For the Lab 4 assignment you will be using some XSEDE resources. In order to use these, you need to first create an account on XSEDE. It can take up to a week to enable this account, so please follow the "Get an XSEDE Account" steps today:
1. Get an XSEDE Accout
To set up your XSEDE Account:
-
choose "Create Account" button to request a new account:
Organization: Swarthmore Department: Computer Science Registration Key: pick the 6 first chars your swarthmore user name
-
When you have a choice to select a user name, pick your swarthmore user name (ex. tnewhal1 is mine). If your Swat user name is already in use, pick a different one and let me know what you picked.
It will take a few days, and up to 1 week, for your account to be activated.
2. Setting up Logging into Bridges-2
-
go to https://portal.xsede.org/ and login with your user name, request a password.
-
Select My XSEDE→Profile to see the class' XSEDE Resources and your usage information.
Healthy
means you can log into that XSEDE system. -
I don’t think you need to do this step, but if you have trouble logging into Bridges-2, or you want to add multi-factor authentication, do the following: Choose Enroll in Duo in upper right Add a device.

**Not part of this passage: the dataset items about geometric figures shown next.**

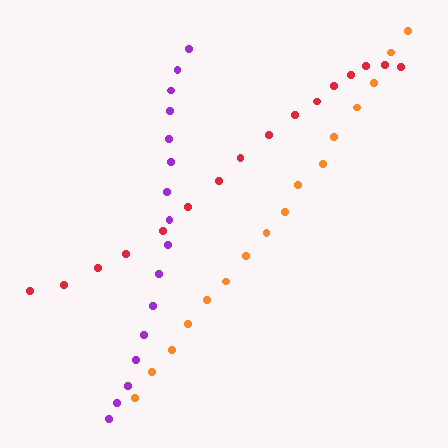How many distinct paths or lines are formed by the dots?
There are 3 distinct paths.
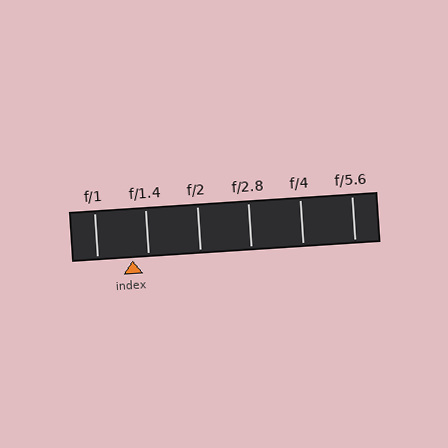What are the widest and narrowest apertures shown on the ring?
The widest aperture shown is f/1 and the narrowest is f/5.6.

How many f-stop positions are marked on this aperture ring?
There are 6 f-stop positions marked.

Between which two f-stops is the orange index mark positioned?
The index mark is between f/1 and f/1.4.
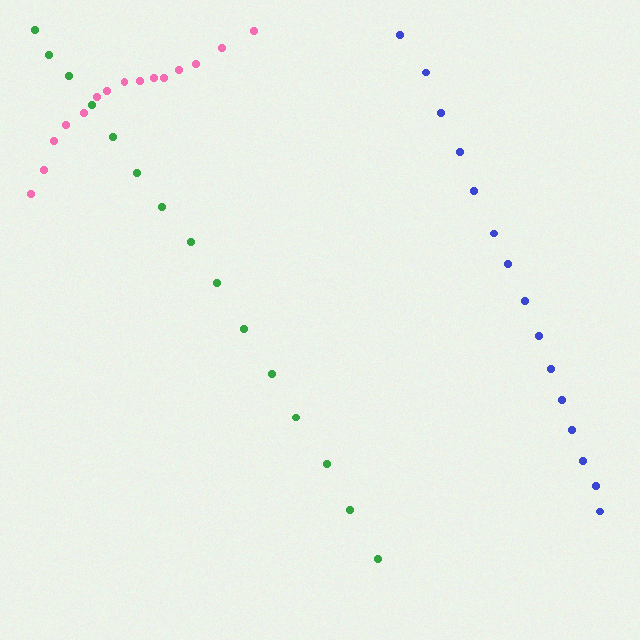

If you have a phone you carry in your pocket, use that. If not contact Andrew Ruether in ITS and he will give you a device to use and help you register it.
Here are more directions XSEDE MFA with Duo
3. Log into Bridges-2
3.1. The first time you log into Bridges-2
Detailed Bridges-2 connection instructions are here: Bridges-2 User Guide.
-
The first time you log into Bridges-2, you need to set your PSC password through a web interface https://apr.psc.edu/. Enter your xsede user name and your email address. You will receive a security code and then can set or change your PSC password. This password works accross all PSC systems, including Bridges-2.
-
Once you have your PSC password, you can log into a Bridges-2 using ssh and your XSEDE login name. For example, if my user name is
tnewhal1
I’d do this:ssh tnewhal1@bridges2.psc.edu
-
Optional but recommended: You can fill out a webform to submit a public ssh key to the PSC SSH Key Manager for subsequent logins (you don’t need to do this, but you can then login Bridges-2 using your passcode vs. your PSC password).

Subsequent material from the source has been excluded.